Cina
Pechino: l’ordinazione del vescovo coadiutore Zhen Xuebin
Renovatio 21 pubblica questo articolo su gentile concessione di AsiaNews. Le opinioni degli articoli pubblicati non coincidono necessariamente con quelle di Renovatio 21.
La cerimonia presieduta dal vescovo Li Shan nella cattedrale del Salvatore. Il Vaticano: papa Francesco ha approvato la nomina il 28 agosto. «Tutto faccio per il Vangelo» il motto scelto. Nessuna motivazione ufficiale fornita per la nomina di un presule con diritto di successione nonostante l’attuale pastore della diocesi di Pechino abbia solo 59 anni.
Come annunciato, a Pechino questa mattina si è tenuta l’ordinazione del nuovo vescovo coadiutore mons. Matteo Zhen Xuebin.
Il rito è stato presieduto dal vescovo Giuseppe Li Shan, che guida la diocesi della capitale cinese dal 2007: la celebrazione è avvenuta nella cattedrale del Salvatore, la cosiddetta «chiesa del Nord» nel distretto di Xicheng, alla presenza di circa 140 sacerdoti e 500 fedeli in rappresentanza della comunità cattolica di Pechino ma anche di quella dello Shanxi, la terra d’origine del nuovo vescovo.

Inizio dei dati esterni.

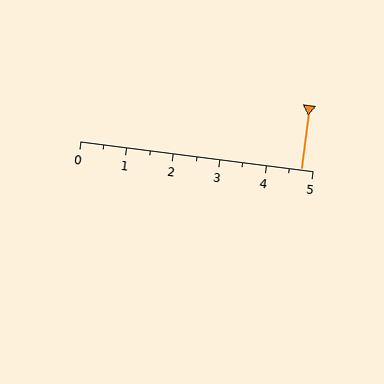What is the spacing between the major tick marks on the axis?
The major ticks are spaced 1 apart.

Dell’ordinazione – come ormai è prassi nei casi di applicazione dell’Accordo tra Roma e Pechino sulla nomina dei vescovi – ha dato notizia oggi anche la Sala stampa vaticana, precisando che la nomina da parte di papa Francesco è avvenuta il 28 agosto «avendone approvata la candidatura». Ai fini statistici, dunque, va conteggiata come precedente al rinnovo quadriennale dell’Accordo, annunciato il 22 ottobre.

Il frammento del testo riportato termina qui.